Endoscopy is a common method used to screen for GERD. In this procedure, a tube to which a small cameralike device is attached is passed from the throat down into the upper gastrointestinal tract (esophagus, stomach and duodenum). AEndoscopy is useful for detecting inflammation and ulceration of the esophagus, as well as strictures and signs of Barrett's esophagus. It can also be used to determine if problems in the stomach or duodenum are causing GERD-like symptoms.
Esophageal acid testing is used to determine how long the esophagus contains acid. In this procedure, a small tube containing a sensor that detects acid is placed inside the esophagus. The other end of the tube is attached to a recorder worn around the waist. For a period of 24 hours, the test monitors the the amount of acid that is recorded in the esophagus during that time. A newer variation of this test involves attaching a small, wireless capsule to the lower esophagus, which measures acid levels for a period of 48 hours, transmitting its information to a receiver that is worn on the wrist. This information is then analyzed by computer.
Esophageal motility tests are used to determine the efficiency of the esophageal muscles. In this procedure, a thin tube containing a sensor device is placed inside the esophagus. The sensor first monitors the esophagus muscles at rest. The patient then sips a glass of water to stimulate contraction of the esophageal muscles, enabling the sensor to determine the muscles' motility.
As the incidence of GERD has increased in America, so to has the use of drugs known as proton pump inhibitors (PPI) to treat it. Perhaps the most well known PPI is Prilosec. PPIs work by suppressing the body's production of stimach acid (hydrochloric acid, or HCl). While Prilosec and other PPIs are clearly able to suppress stomach, research has found that they also can cause deficiencies of vitamin B12, which is important for a variety of functions in the body, including energy. PPIs can also increase the risk of osteoporosis, as well as osteoporotic hip fractures. Additionally, patients who need to be hospitalized are at increased risk for infection when PPI are used since HCl is necessary to kill bacteria that find their way into the stomach via mechanical ventilator tubing.

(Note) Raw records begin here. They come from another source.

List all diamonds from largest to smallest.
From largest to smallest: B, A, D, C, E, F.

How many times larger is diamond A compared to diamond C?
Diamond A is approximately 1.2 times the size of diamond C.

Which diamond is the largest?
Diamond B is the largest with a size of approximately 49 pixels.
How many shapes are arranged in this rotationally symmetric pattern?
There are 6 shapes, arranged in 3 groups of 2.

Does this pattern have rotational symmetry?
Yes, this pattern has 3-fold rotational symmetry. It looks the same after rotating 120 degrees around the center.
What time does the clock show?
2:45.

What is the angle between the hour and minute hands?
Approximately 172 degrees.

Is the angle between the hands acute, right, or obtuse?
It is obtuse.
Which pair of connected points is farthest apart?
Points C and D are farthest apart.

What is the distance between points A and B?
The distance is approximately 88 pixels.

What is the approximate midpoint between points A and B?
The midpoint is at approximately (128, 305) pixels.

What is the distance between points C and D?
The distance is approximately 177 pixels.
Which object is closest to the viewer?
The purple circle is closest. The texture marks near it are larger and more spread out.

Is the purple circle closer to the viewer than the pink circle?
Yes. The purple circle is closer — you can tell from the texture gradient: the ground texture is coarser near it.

Therefore, rather than PPIs, I ask my patients to implement to take a more conservative approach, starting with simple lifestyle changes. These include avoiding overeating and minimizing their intake intake of foods that can trigger GERD symptoms, such as spicy foods, fried foods, coffee, tea, carbonated drinks, citrus juices, alcohol, whipped cream, milk shakes, peppermint, green and red peppers, and onion. You should also avoid lying down or bending over after eating. Also, don't drink too much during and after meals. For best results, eat small meals throughout the day, rather than the typical three-meal plan.

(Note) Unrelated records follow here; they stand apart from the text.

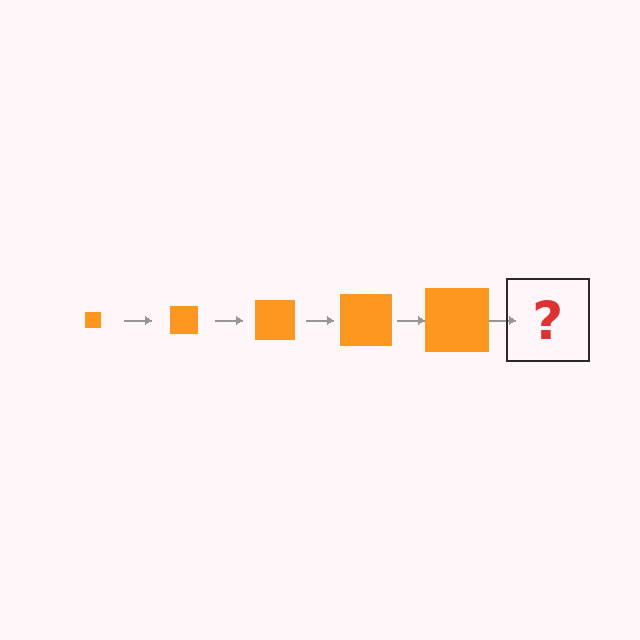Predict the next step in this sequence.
The next step is an orange square, larger than the previous one.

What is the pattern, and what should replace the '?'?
The pattern is that the square gets progressively larger each step. The '?' should be an orange square, larger than the previous one.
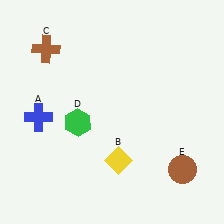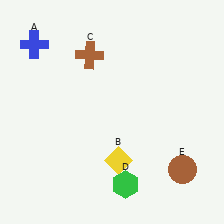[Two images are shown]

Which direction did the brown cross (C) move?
The brown cross (C) moved right.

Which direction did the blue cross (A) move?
The blue cross (A) moved up.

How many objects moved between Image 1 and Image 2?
3 objects moved between the two images.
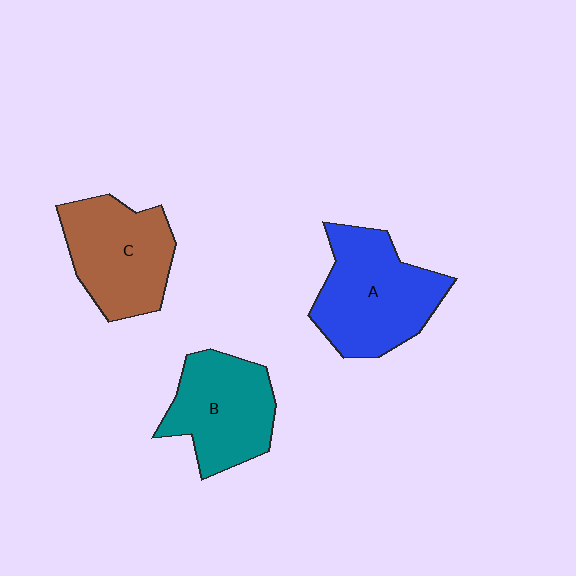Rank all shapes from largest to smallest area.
From largest to smallest: A (blue), C (brown), B (teal).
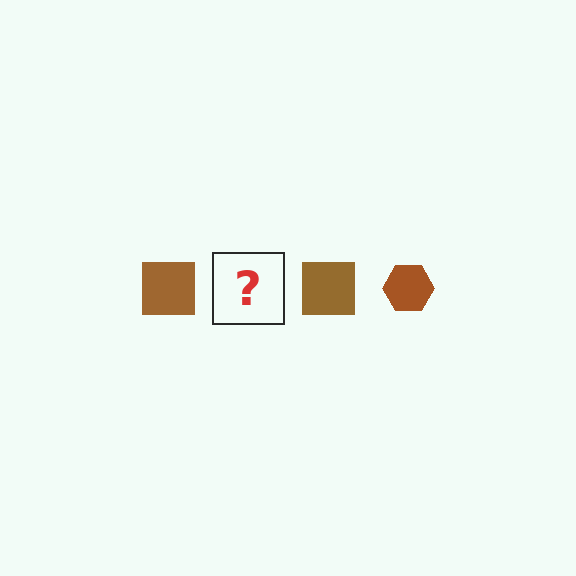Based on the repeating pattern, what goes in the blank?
The blank should be a brown hexagon.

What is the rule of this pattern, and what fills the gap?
The rule is that the pattern cycles through square, hexagon shapes in brown. The gap should be filled with a brown hexagon.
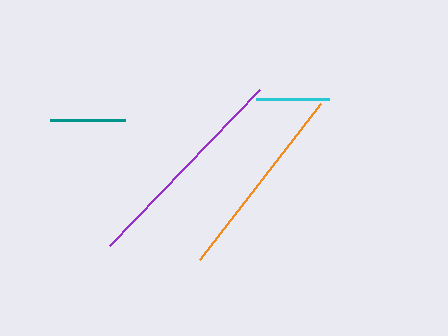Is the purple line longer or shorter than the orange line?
The purple and orange lines are approximately the same length (about 217 and 197 pixels).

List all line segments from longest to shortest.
From longest to shortest: purple and orange (about equal), teal and cyan (about equal).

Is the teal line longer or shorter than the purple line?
The purple line is longer than the teal line.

The use of certain nutritional supplements can also be helpful, including taking digestive enzymes before each meal. Aloe vera juice can help to relieve symptoms of GERD, and a multivitamin/mineral formula containing vitamin B complex can also be useful.
Additionally, when you sleep, be sure that your upper body is in an elevated position so that your chest cavity is above your stomach. This can help prevent acid from backing up into your esophagus while you sleep.
Finally, I often recommend that my patients with GERD add cimetidine (Zantac) to help relieve their symptoms. Cimetidine may in fact have novel anti-cancer properties, an added bonus in this case.
Before you do anything else, though, it's important that you consult with your physician to determine what is causing your symptoms.